Martin thought she would meet Travon Jackson at the complex. Instead, McInnis and Gary C. Mays Jr., who neither Martin nor Patterson knew, came out of a building and got into the minivan Patterson drove. McInnis and Mays didn’t know Patterson would be with Martin until Patterson drove up in Martin’s minivan.

Once inside the minivan, McInnis pointed a gun at Patterson and demanded marijuana. Mays, who was in the minivan behind Patterson, grabbed one of Patterson’s pockets and asked if he had anything else.

When Patterson replied that he had nothing else, Mays began to hit him while McInnis continued to point the handgun at Patterson.

Patterson fought back, but was pinned against a door before escaping outside and moving behind the van.

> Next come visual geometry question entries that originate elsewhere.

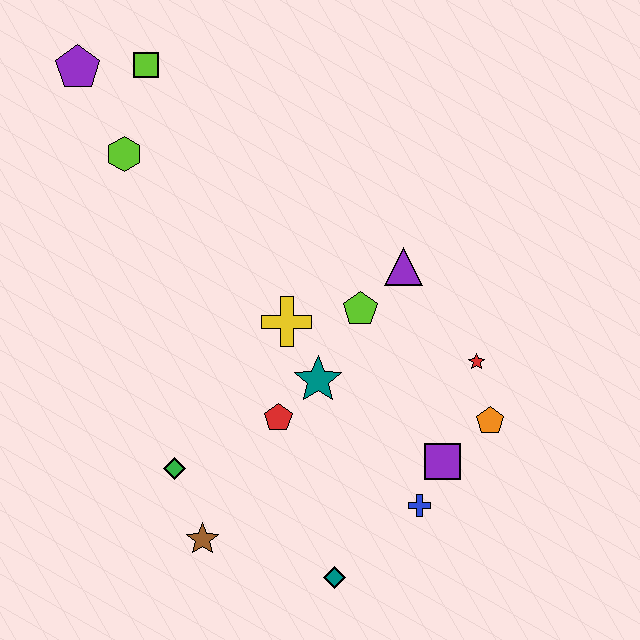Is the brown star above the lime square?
No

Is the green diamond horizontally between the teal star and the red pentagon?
No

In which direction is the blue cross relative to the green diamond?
The blue cross is to the right of the green diamond.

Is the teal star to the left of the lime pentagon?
Yes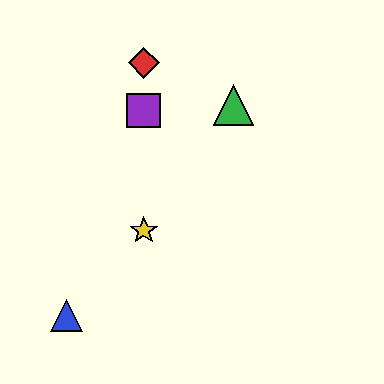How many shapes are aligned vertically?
3 shapes (the red diamond, the yellow star, the purple square) are aligned vertically.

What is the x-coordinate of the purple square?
The purple square is at x≈144.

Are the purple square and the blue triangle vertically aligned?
No, the purple square is at x≈144 and the blue triangle is at x≈66.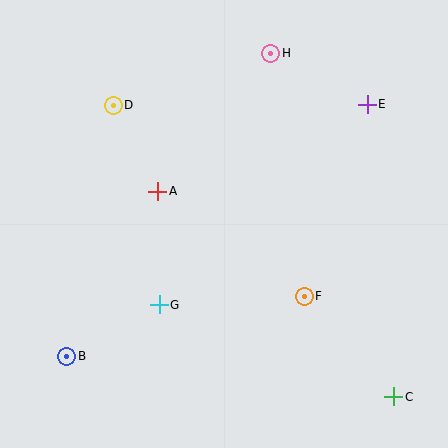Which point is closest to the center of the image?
Point A at (158, 191) is closest to the center.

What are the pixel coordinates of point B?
Point B is at (67, 356).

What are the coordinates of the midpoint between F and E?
The midpoint between F and E is at (336, 200).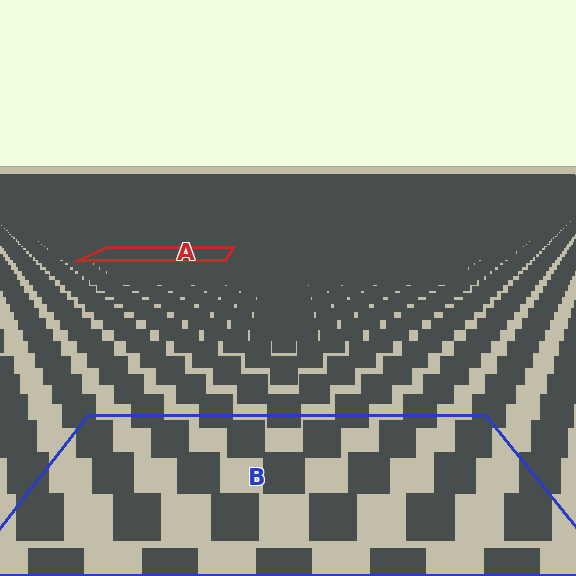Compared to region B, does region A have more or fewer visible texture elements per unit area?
Region A has more texture elements per unit area — they are packed more densely because it is farther away.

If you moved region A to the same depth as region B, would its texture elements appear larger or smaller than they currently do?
They would appear larger. At a closer depth, the same texture elements are projected at a bigger on-screen size.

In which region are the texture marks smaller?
The texture marks are smaller in region A, because it is farther away.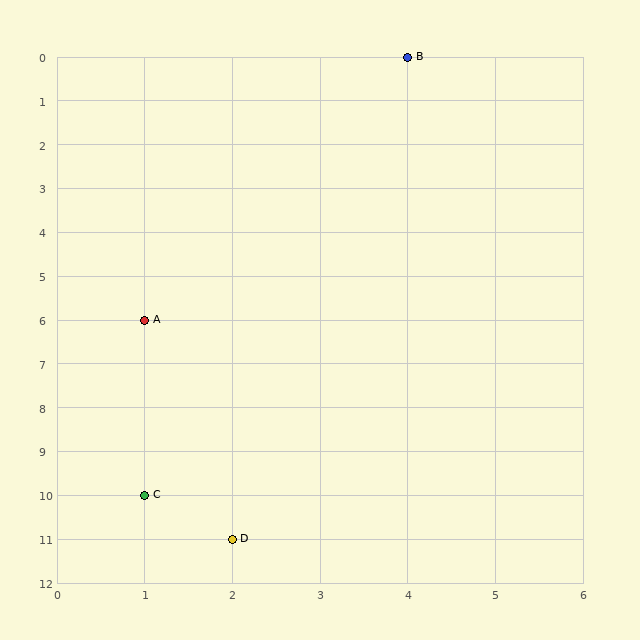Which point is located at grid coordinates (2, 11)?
Point D is at (2, 11).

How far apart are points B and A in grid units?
Points B and A are 3 columns and 6 rows apart (about 6.7 grid units diagonally).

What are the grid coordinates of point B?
Point B is at grid coordinates (4, 0).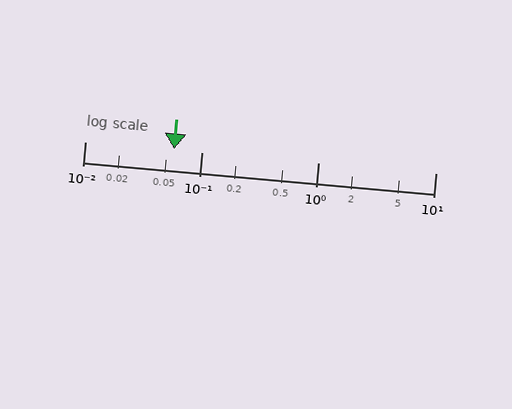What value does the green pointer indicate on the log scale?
The pointer indicates approximately 0.058.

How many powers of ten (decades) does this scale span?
The scale spans 3 decades, from 0.01 to 10.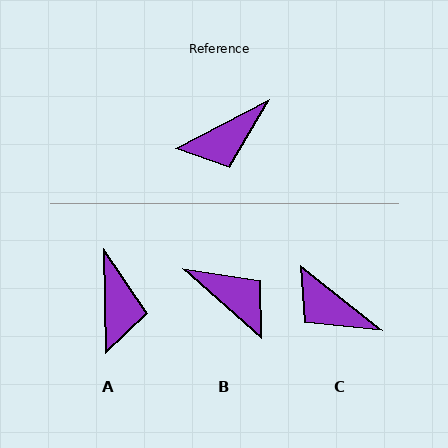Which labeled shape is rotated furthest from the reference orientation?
B, about 111 degrees away.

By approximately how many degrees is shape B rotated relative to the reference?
Approximately 111 degrees counter-clockwise.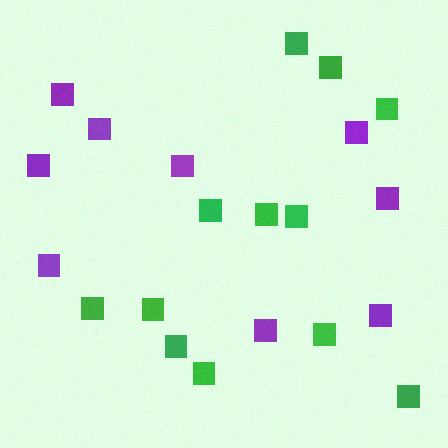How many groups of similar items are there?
There are 2 groups: one group of green squares (12) and one group of purple squares (9).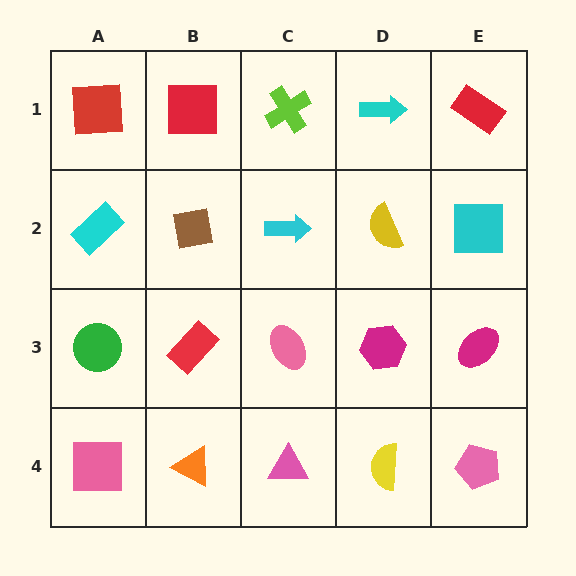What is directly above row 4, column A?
A green circle.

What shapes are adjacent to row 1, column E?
A cyan square (row 2, column E), a cyan arrow (row 1, column D).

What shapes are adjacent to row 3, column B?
A brown square (row 2, column B), an orange triangle (row 4, column B), a green circle (row 3, column A), a pink ellipse (row 3, column C).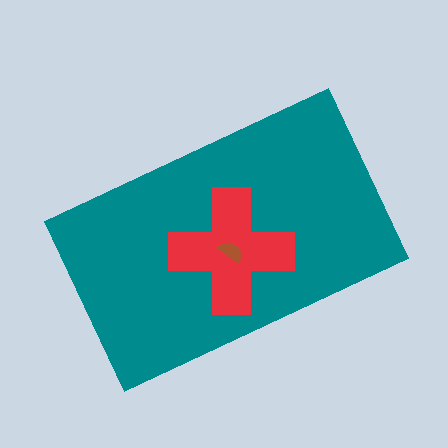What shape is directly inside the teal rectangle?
The red cross.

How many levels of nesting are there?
3.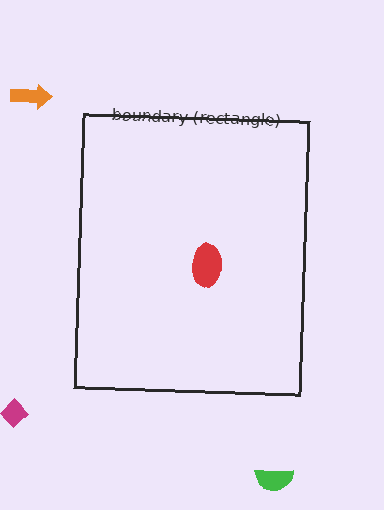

Martin said she had the marijuana in her lap and McInnis was trying to take it from her. Patterson told Martin to let it go, which Martin said she eventually did.

Both Mays and McInnis followed Patterson behind the van, where they continued to fight.

Martin said Patterson was knocked to the ground and McInnis, while standing over him, fired a shot.

Both men fled.

A medical examiner later determined that Patterson died from a single gunshot wound to the arm and torso.

Assistant Dane County District Attorney William Brown picked up on Hayes’ remarks to Hyland, saying McInnis, Mays and Jackson were gang members suspected of committing numerous violent offenses before Patterson’s murder. Jackson, who wasn’t at the complex during the shooting, pleaded guilty to being a party to the crime of armed robbery and was sentenced last year to five years in prison

Jackson testified at Mays’ trial earlier this year and “made up a story that couldn’t possibly be true” about the planned robbery and could be prosecuted for perjury, Brown said.

“They lie for each other and I expect no less today,” Brown cautioned Judge Hyland.

Brown asked Hyland to impose a 25-year prison sentence followed by five years on extended supervision.

Brown based his recommendation on McInnis never holding a job, having had numerous prior contacts with police, the “gravity” of the offense and getting justice for Patterson.

“(Patterson) was killed over drugs that weren’t his by someone he didn’t know,” Brown said.

McInnis apologized, saying he didn’t intend to kill Patterson.

“It was a mistake … I was scared … I’m sorry every day of the week,” he said.

McInnis’ attorney, Michael Covey, asked for an eight- to10-year sentence, saying McInnis’ lack of intent and youthful age didn’t warrant 25 years in prison.

McInnis confessed “rather quickly, ... which is a step toward rehabilitation,” he said, adding that McInnis has had mental health issues, including being hospitalized for an unsuccessful suicide attempt.

Hyland agreed that McInnis didn’t intend to kill Patterson, but said he still came to the drug deal with a loaded firearm and used it.

“You recklessly caused the death of Mr. Patterson and did so without regard for human life,” Hyland said, defining what constitutes first-degree reckless homicide.

Hyland said he believed McInnis’ remorse for his actions was genuine and didn’t deserve to be in prison for the rest of his life.

Co-defendant Mays was tried in connection with Patterson’s murder in January, but jurors couldn’t reach a unanimous verdict. The case is set for retrial June 25.